The perfect bank holiday breakfast! I love French toast it’s one of those things I will get
when I’m out for breakfast as an epic treat. Growing up we would make our own French
toast and this recipe is a slight twist on my mums, the queen of desserts. Once you see how easy it actually is to make it might be dangerous I know I’m contemplating having French toast for breakfast for the foreseeable future. I topped mine with some coconut yogurt and berries but you can’t beat a simple drizzle of maple!
Cooks in 20 Minutes
- 2 thick cuts of sliced bread (I used sourdough)
- 2 eggs
- 200 ml almond milk/coconut milk or rice milk
- 4 tbsp. maple syrup
- 1 tsp vanilla essence
- pinch of sea salt
- 1 tbsp. ground cinnamon
- 1 tbsp. oil of choice for cooking
- In a bowl combine the eggs, nut milk, maple syrup, vanilla, salt and cinnamon.
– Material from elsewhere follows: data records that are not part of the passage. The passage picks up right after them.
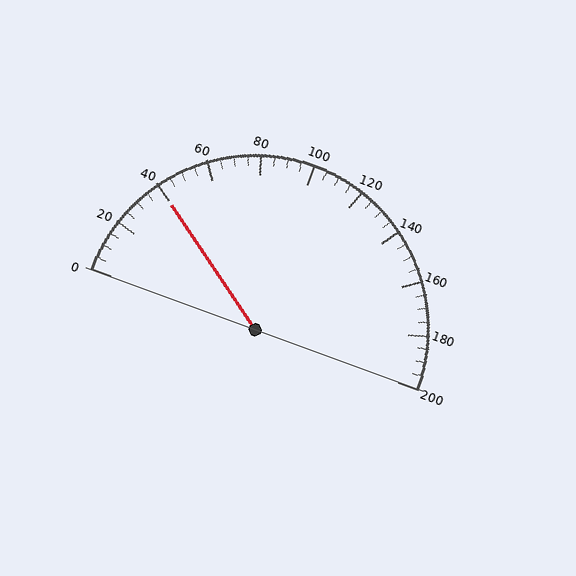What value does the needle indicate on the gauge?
The needle indicates approximately 40.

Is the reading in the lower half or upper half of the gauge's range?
The reading is in the lower half of the range (0 to 200).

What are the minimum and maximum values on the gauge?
The gauge ranges from 0 to 200.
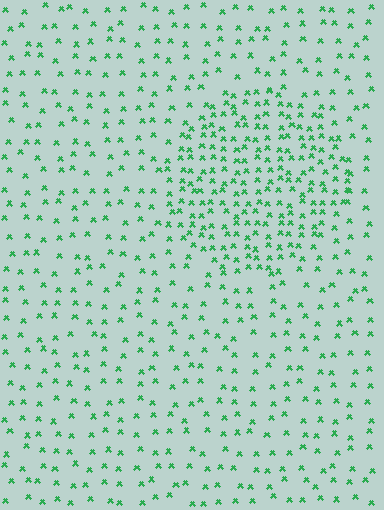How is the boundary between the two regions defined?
The boundary is defined by a change in element density (approximately 2.2x ratio). All elements are the same color, size, and shape.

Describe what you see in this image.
The image contains small green elements arranged at two different densities. A circle-shaped region is visible where the elements are more densely packed than the surrounding area.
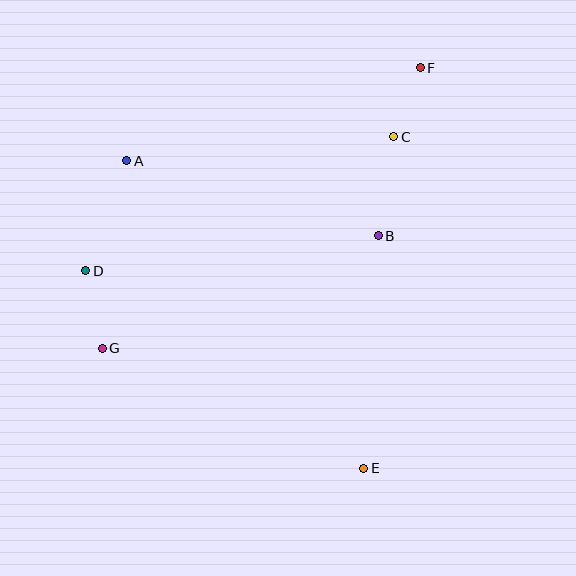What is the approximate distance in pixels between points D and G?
The distance between D and G is approximately 79 pixels.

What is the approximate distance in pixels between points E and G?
The distance between E and G is approximately 288 pixels.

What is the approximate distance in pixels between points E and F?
The distance between E and F is approximately 404 pixels.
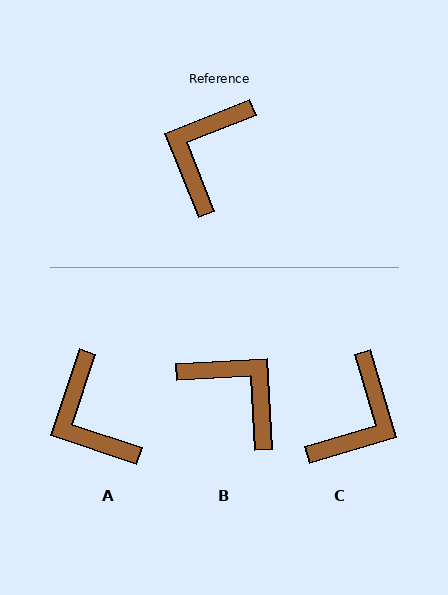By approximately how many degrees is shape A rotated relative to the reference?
Approximately 50 degrees counter-clockwise.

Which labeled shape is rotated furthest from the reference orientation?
C, about 175 degrees away.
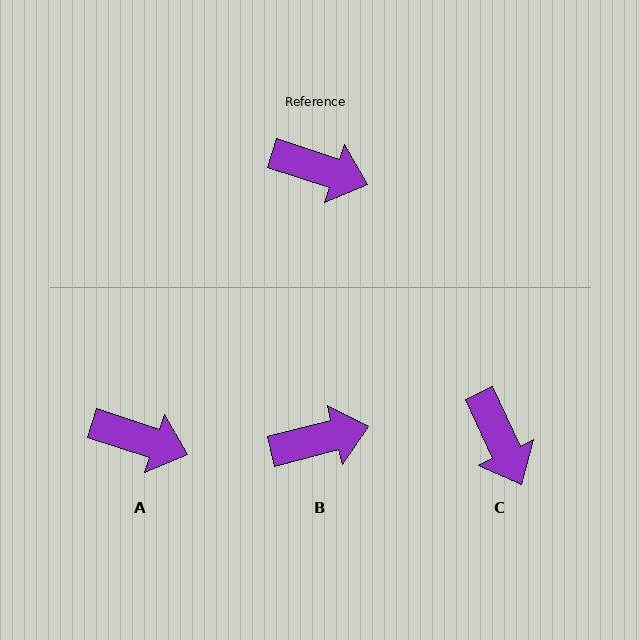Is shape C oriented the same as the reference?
No, it is off by about 47 degrees.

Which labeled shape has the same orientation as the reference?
A.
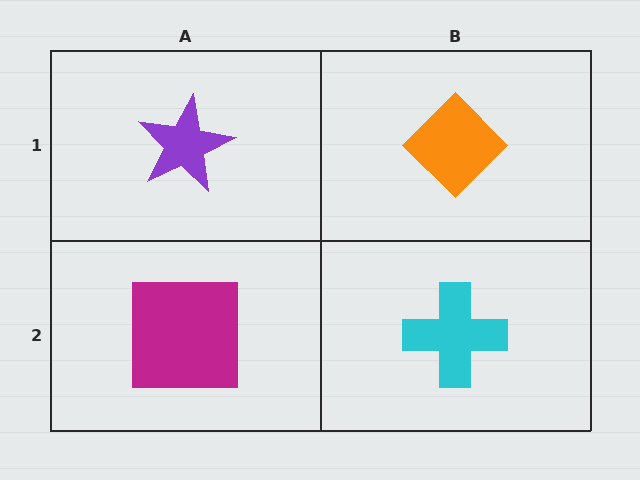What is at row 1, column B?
An orange diamond.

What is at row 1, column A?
A purple star.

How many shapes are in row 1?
2 shapes.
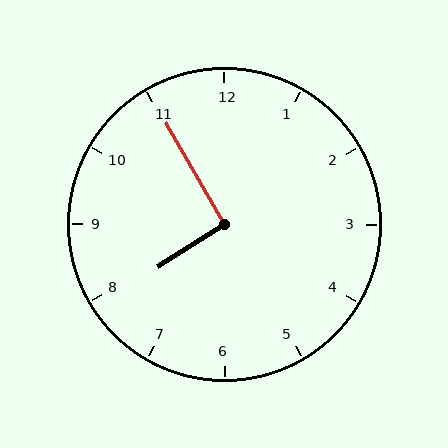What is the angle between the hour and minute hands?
Approximately 92 degrees.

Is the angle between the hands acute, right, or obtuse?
It is obtuse, close to a right angle.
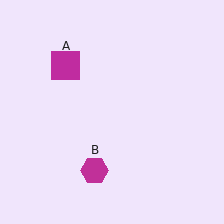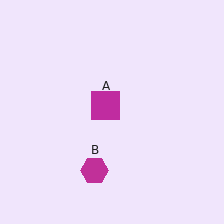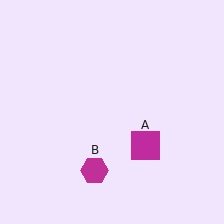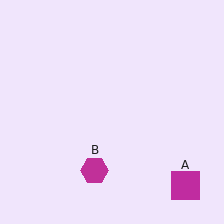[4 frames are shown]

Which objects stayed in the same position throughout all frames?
Magenta hexagon (object B) remained stationary.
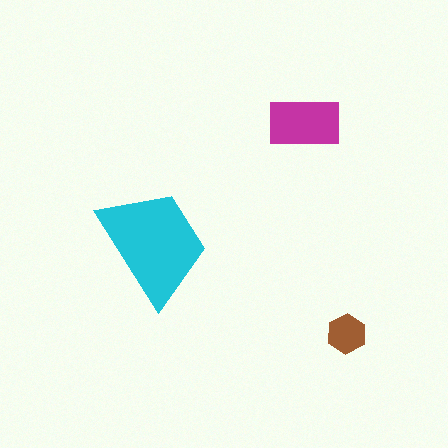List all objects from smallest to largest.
The brown hexagon, the magenta rectangle, the cyan trapezoid.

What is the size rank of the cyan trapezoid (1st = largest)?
1st.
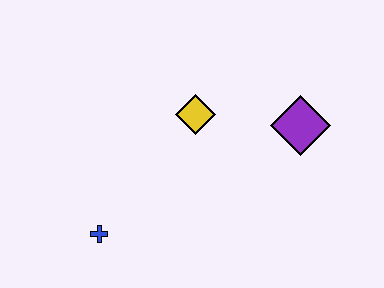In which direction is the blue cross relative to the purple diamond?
The blue cross is to the left of the purple diamond.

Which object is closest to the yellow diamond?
The purple diamond is closest to the yellow diamond.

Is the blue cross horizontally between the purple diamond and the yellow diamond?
No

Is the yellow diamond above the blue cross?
Yes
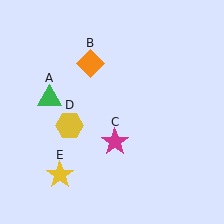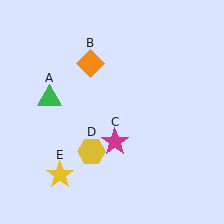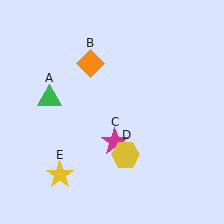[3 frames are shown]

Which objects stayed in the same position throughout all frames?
Green triangle (object A) and orange diamond (object B) and magenta star (object C) and yellow star (object E) remained stationary.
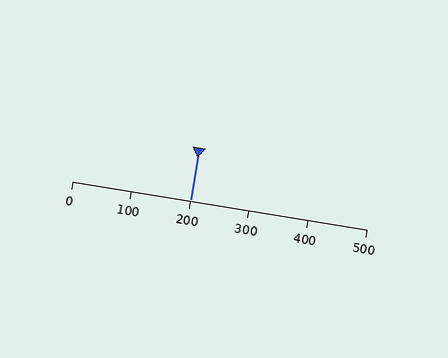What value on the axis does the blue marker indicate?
The marker indicates approximately 200.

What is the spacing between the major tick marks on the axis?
The major ticks are spaced 100 apart.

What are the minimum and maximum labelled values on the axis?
The axis runs from 0 to 500.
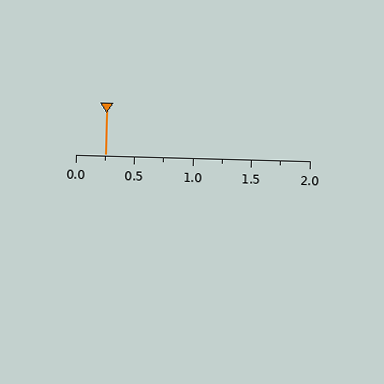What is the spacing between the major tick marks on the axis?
The major ticks are spaced 0.5 apart.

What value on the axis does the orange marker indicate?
The marker indicates approximately 0.25.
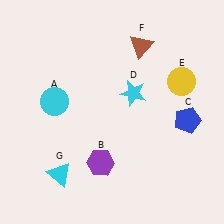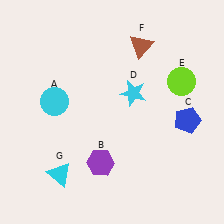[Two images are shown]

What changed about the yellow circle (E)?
In Image 1, E is yellow. In Image 2, it changed to lime.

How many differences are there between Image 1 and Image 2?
There is 1 difference between the two images.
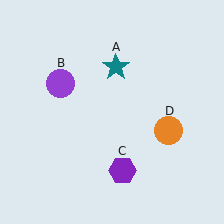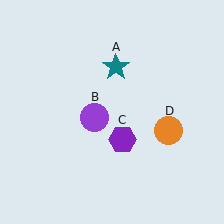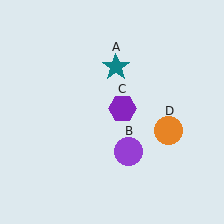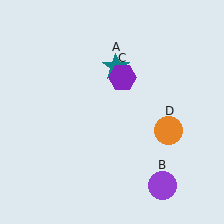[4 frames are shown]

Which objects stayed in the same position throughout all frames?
Teal star (object A) and orange circle (object D) remained stationary.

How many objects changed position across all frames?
2 objects changed position: purple circle (object B), purple hexagon (object C).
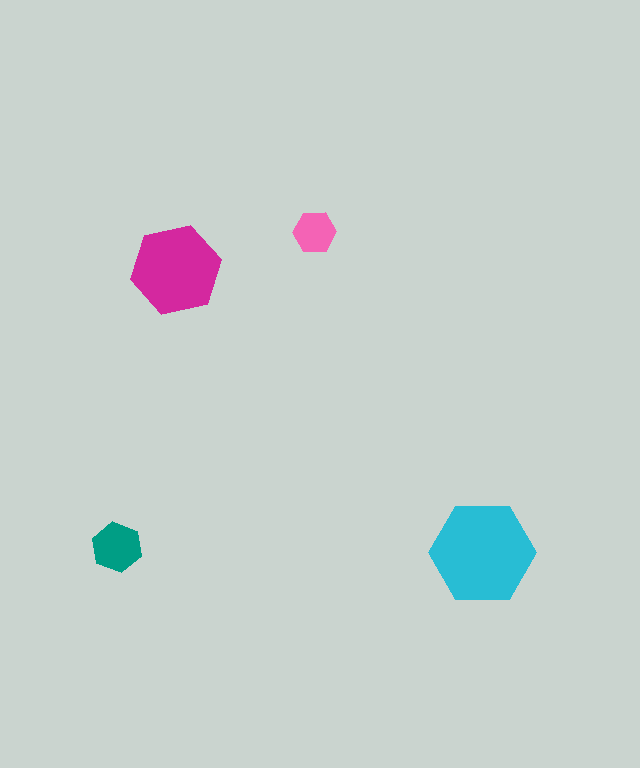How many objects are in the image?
There are 4 objects in the image.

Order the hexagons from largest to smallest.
the cyan one, the magenta one, the teal one, the pink one.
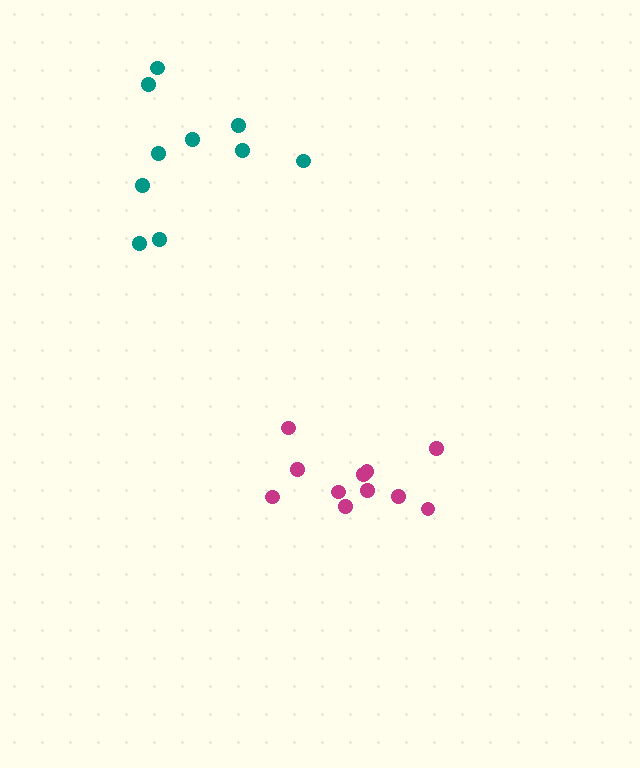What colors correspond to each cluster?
The clusters are colored: magenta, teal.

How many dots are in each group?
Group 1: 11 dots, Group 2: 10 dots (21 total).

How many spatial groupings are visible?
There are 2 spatial groupings.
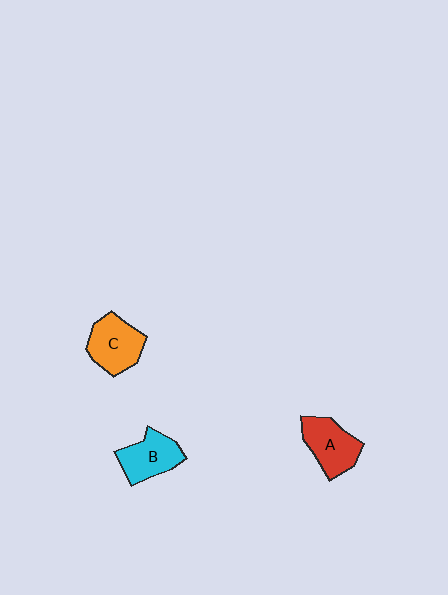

Note: The cinnamon will coagulate in lumps but that’s ok.
- Pour this mix into a long flat baking tray and place in the slices of bread. Let the bread soak for 30 minutes (turning over after 15 mins). It’s worth mentioning here that using a spatula to turn the bread is wise as the bread will become very heavy and wet and if you’re not careful
it may tear.
- Once the bread is soaked prepare a non-stick pan over a high heat. Add some oil and place on the slices of soaked bread. After 30 seconds turn the heat to medium and let it cook for 3 minutes on this side, flip and cook for 4 minutes. The bread should be golden and crispy along the edges.